Regulations for pivoting from for profit to not for profit and vice versa and exit for failed ventures

There have been many instances in the past where social healthcare ventures in trusts which could not be sustained by the promoters and settlers of the trust/societies (see case study) to for profit business models due to various business models, strategic and sustainability issues. The current regulations are fairly prohibitive and do not consider pivoting from not for profit to for profit business models as a going concern. The current draft does not consider these scenarios nor make any recommendations on these exits.

We request that the draft regulations look into provisions for pivoting the business models from for profit to not for profit and vice versa and frictionless exit regulations need to be drafted for a going concern scenarios.

We would like to further submit that LPs should be allowed to exit in the event social ventures are not sustainable for their businesses. Otherwise such models become less lucrative and newer LPs may not participate in such models given the inflexibility around it. Therefore, there is a need to provide a flexible mechanism to allow LPs to exit, be it from a ‘non-profit’ to a ‘for profit’ model or vice versa.

Other regulatory issues

Thin capitalization rules

SPVs / acquisition companies are set up in India to raise money (through debt or equity) for the purposes of financing the said acquisition. While restrictions on debt financing of acquisitions still exist, India has seen a steady increase in the use of innovative financial instruments to fund such acquisitions. Thin capitalisation refers to the situation in which a company is financed / leveraged through a relatively high level of debt compared to equity.

Current IT Act provisions restrict the payment of interest by an entity to its ‘Associated Enterprise’ to the extent of 30% of its earnings before interest, taxes, depreciation and amortization (EBITDA) or interest paid or payable to associated enterprise, whichever is less.

In view of the non-deductibility of the interest expense beyond the de minimis threshold as stated above, investors investing through perpetuity debt instruments, do not have access to such an exemption. It is our humble submission that this exemption be allowed for SPVs with a higher debt component, which are eligible to be listed on the SSE satisfying all relevant criteria.

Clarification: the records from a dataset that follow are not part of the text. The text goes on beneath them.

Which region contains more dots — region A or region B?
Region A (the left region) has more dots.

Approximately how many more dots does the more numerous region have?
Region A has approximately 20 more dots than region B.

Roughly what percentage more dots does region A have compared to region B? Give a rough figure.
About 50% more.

Flexibility in order to get CSR funding

In the event an FPE is converted into a NPO, such organization should be allowed access to CSR funding and this should be expressly mentioned under the SSE regulations.

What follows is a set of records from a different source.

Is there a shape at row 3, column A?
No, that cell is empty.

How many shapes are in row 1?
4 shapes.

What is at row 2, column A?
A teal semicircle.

Relaxation on listing requirements of REITs

We request that the current considerations which are otherwise applicable around listing of REITs be relaxed to an extent in the event of such REIT being eligible to be listed on the SSE. Such considerations include restrictions on minimum subscription amounts (INR 50,000), minimum tradable lots (200), minimum value of such REIT assets (i.e INR 500 cr) etc. The restrictions for example, may disallow listing of REITs focussed on the hospital sector on the SSE in the event such minimum criteria are not met. Relaxation of these norms would allow for a more holistic growth of the sector by allowing much wider participation and garnering more interest from investors. Similar to our recommendation in relation to AIFs, the regulator may also consider carving out a separate type of REIT for this purpose.

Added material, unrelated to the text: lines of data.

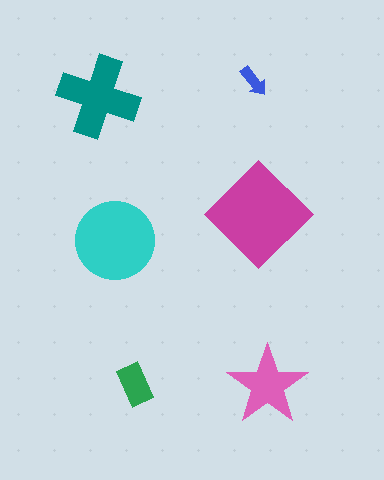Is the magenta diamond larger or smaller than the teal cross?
Larger.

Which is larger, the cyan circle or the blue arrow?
The cyan circle.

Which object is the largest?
The magenta diamond.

Case Studies for Consideration

Deleted from here for confidentiality reasons

 

Conclusion

Fostering widespread engagement among investors will be vital to raise adequate capital to fund projects in social sectors. Some of the suggested incentives will be important for both market participants willing to invest and social purpose organisations which are willing to get listed. The wide-reaching economic impact of COVID-19 has resulted in a surge of areas where investments can be made. As envisaged, in order for SSE to be a platform to facilitate raising of capital in such sectors for them to recover and turn-around from the crisis, these measures would only assist in driving more engagement from the relevant market players and ensure that the objectives behind formulation of SSE is met. We therefore request your kind consideration around the suggested recommendations outlined in this note.